Suryo coba membangunkan adiknya. "Geti... Bangun!" bisik Suryo mengusap wajah gadis cantik di pangkuannya itu. Beberapa kali sapuan tidak terbangun, dia menggoyang-goyangkan badan Sarageti.
"Kenapa Kak?" tanya Sarageti dan mengusap wajahnya. Lalu kedua matanya dengan tangan. Terdiam sejenak dan melihat di sekelilingnya.
Di dinding anyaman bambu, Geti melihat ada kepala Rusa dan beberapa tanduk kerbau yang terpasung di dengan paku besar menancap di bagian ujung. Tombak bersilangan di sebelah kiri. Selongsong pedang dan juga dua bilah panah dengan ujung runcing juga masih menancap kuat di batang kayu yang dijadikan penahan atap. Di samping Suryo, ada tempat tidur dari bambu yang dirapatkan dengan tali rotan.
Gubug itu ada di dekat air terjun. Dan itu sangat asing bagi Suryo dan Sarageti adiknya. Sekelilingnya hanya ada hutan belantara yang mungkin saja tidak terjamah oleh manusia manapun.
Di luar gubug, terdengar suara langkah kaki yang terseret. Seakan alas kaki itu terdengar menyapu kerikil-kerikil kecil.

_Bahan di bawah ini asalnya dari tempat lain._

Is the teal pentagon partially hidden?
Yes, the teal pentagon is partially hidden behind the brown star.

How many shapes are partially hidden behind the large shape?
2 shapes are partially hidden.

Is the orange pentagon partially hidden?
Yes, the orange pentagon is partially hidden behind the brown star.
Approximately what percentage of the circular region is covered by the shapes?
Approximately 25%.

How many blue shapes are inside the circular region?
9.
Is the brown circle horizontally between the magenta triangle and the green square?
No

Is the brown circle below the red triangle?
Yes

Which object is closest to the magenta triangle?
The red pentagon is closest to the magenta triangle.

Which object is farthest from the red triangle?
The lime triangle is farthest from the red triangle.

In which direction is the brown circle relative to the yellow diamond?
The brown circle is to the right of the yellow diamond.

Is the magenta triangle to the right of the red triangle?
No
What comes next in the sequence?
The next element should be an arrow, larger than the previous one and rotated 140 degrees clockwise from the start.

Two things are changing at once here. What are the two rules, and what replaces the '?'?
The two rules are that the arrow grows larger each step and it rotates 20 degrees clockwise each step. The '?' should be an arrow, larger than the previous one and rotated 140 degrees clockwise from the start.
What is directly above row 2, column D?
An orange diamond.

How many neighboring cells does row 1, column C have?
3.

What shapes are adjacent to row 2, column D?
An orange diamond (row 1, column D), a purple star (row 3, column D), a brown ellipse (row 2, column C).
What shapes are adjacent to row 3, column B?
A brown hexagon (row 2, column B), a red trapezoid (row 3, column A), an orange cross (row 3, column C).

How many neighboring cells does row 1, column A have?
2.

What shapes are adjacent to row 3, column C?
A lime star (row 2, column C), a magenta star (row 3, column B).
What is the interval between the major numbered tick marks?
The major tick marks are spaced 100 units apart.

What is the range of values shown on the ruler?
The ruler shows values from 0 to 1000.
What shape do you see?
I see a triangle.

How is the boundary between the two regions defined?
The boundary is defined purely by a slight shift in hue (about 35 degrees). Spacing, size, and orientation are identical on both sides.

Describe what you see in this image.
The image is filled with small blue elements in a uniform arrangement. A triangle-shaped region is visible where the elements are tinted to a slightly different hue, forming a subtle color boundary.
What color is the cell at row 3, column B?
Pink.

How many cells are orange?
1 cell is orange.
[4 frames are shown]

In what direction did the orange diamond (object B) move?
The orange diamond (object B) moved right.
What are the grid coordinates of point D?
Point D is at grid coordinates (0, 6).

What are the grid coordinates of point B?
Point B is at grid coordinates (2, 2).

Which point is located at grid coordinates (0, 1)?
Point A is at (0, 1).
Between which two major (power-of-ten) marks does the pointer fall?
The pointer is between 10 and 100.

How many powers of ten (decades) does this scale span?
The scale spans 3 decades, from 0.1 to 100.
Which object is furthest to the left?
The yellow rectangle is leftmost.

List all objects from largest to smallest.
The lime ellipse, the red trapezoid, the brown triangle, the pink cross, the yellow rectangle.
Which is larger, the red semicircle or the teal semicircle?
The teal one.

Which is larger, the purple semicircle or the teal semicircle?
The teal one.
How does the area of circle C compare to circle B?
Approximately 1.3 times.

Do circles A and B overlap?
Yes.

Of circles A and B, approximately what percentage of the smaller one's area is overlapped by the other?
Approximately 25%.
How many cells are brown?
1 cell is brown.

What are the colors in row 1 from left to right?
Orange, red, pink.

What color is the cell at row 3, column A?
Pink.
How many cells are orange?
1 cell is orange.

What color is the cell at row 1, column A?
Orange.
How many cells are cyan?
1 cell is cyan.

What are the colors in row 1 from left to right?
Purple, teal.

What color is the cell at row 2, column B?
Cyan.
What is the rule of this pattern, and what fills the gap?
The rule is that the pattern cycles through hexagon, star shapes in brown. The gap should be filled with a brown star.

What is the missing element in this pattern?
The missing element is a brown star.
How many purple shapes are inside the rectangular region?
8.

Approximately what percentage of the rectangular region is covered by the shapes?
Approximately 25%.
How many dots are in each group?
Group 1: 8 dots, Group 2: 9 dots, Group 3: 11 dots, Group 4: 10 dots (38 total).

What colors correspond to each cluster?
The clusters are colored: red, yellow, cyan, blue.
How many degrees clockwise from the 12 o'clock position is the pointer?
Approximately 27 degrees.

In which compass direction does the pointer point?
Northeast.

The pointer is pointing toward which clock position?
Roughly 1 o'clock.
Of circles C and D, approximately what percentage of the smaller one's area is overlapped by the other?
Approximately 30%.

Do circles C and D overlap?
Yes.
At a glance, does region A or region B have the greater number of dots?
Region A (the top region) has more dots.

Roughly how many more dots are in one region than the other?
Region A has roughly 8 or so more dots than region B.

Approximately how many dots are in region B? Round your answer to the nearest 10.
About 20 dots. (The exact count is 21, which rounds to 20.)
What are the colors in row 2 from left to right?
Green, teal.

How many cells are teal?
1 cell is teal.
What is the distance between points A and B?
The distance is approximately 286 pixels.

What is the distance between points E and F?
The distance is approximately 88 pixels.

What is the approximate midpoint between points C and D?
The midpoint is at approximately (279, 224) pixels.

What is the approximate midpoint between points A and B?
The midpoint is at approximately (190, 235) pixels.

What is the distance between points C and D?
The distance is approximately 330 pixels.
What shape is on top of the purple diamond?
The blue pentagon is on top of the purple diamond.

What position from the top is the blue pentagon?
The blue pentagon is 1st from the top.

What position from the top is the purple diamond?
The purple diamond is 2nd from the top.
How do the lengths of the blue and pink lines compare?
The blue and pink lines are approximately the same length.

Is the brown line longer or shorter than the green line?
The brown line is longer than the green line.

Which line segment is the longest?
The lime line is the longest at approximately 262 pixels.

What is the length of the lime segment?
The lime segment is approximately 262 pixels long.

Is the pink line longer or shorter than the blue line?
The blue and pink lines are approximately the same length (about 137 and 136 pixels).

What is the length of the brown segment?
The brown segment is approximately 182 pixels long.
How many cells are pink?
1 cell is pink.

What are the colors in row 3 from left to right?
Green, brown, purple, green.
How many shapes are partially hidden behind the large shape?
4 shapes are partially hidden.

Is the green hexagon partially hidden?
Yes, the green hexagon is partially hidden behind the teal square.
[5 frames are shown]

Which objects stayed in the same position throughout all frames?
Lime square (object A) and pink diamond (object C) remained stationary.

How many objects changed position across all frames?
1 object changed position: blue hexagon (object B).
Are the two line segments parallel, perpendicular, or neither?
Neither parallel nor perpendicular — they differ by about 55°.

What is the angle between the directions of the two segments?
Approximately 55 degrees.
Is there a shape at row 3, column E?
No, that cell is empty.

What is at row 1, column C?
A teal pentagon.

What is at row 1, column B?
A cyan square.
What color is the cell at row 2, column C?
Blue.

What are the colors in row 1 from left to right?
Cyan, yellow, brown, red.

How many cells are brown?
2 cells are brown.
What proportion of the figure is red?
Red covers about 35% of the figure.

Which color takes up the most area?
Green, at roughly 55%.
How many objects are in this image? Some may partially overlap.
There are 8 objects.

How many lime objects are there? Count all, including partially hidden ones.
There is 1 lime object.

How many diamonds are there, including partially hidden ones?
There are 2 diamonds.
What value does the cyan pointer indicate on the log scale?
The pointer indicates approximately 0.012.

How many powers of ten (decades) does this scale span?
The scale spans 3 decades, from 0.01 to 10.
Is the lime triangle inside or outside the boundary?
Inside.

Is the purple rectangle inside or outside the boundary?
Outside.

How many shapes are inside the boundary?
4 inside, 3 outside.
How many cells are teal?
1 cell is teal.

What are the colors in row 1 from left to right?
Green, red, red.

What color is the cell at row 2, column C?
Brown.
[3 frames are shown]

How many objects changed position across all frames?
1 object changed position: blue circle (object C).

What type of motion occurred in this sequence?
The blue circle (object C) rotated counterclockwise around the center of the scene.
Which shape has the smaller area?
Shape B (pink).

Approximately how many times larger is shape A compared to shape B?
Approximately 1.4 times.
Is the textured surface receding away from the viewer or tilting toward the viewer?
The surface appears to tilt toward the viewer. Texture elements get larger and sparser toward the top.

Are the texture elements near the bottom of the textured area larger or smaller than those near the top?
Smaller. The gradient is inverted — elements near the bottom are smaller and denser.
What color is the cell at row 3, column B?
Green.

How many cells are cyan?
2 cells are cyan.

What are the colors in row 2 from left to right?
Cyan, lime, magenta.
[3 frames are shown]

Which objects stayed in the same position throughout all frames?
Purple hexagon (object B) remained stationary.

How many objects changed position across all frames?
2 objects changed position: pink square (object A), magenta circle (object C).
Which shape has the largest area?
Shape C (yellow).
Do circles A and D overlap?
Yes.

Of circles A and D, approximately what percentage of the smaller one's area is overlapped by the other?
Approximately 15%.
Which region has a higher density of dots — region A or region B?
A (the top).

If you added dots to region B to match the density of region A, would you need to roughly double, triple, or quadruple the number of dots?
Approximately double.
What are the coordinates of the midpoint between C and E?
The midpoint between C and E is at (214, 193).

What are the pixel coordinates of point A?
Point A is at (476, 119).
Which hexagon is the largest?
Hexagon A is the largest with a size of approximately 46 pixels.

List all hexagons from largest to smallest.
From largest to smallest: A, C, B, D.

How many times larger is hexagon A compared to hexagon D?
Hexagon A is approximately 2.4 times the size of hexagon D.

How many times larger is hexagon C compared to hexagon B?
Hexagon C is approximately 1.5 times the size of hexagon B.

"Kalian sudah bangun?" suara serak itu tiba-tiba muncul dari balik kain pembatas ruangan.
Seorang pria tua dengan ikat kepala dan berbaju hitam itu masuk ke ruangan di mana ada Suryo dan Geti.
Geti mangamati lelaki itu dari ujung kepala sampai ke ujung celana dua pertiga komprang yang berwarna hitam. Di pinggangnya kain berwarna putih dengan slayer merah di bagian tengah melingkari tubuh tua itu. Samping kirinya ada sebilan celurit.
Kumis tebal yang mulai memutih terlihat bergerak mengikuti mimik wajahnya ketika berbicara. Bekas luka di pipi kanan terlihat seperti bekas sayatan pisau. Mata sebelah kanan juga terlihat tidak dalam kondisi baik. Bekas tusukkan itu jelas membuat matanya terlihat rusak. Sebab, warna putih mata tak terlihat jelas dan hanya titik hitam.
Kakek itu terlihat garang. Kerutan di wajah seperti menjelaskan waktu yang menemani sang kakek sudahlah lama. Dari sana bisa tergambar kehidupan kakek dan kisahnya. Bukan kesusahan, melainkan petualangan.
Suryo dan Geti pun ketakutan. Wajahnya langsung pucat. Mereka bangun dari duduknya. Lantas menepi dan menjauhi lelaki itu.
Si kakek justru menyimpul senyum tipis melihat dua remaja yang ketakutan. Tangan kanannya mencabut celurit.
Suryo langsung menarik tubuh geti dan menyembunyikannya di belakang dirinya. Dia memasang badan untuk bersiap jika kakek itu menyerang dengan celurit.
"Ka... Kakek siapa?!" tanya Suryo dengan terbata-bata.
Geti gemetar dan terus memegang pinggang Suryo dengan kuat. Hanya mengintip dari celah pinggang kakanya.
Sekali lagi, Kakek itu mengayunkan celurit dengan jarinya. Lalu melemparkannya dengan cepat. Ujung celurit yang tajam menancap di dinding samping Suryo.
Suryo masih teringat kejadian tadi malam, yang membuatnya trauma dengan orang banyak. Jantung yang awalnya tenang itu, mulai meronta. Berdetak kencang seraya mencari celah untuk lari dan menyelamatkan diri secepatnya. Setidaknya, pikiran itu muncul bersamaan setelah keduanya melihat sosok tua ada di depannya. Terlebih wajah menyeramkan itu mengayunkan pandangan seolah ingin menerkam.
Wajah kakek menatap mereka. Menyisir tubuh keduanya. "Tidak perlu takut. Kalian aman di sini." Pria itu memalingkan wajahnya dari pandangan Suryo dan Geti. Menyisakan ekor matanya yang masih menangkap gerak kedua bocah malang itu. Wajah ketakutan itu terlalu terbuka untuk ditangkap oleh kakek.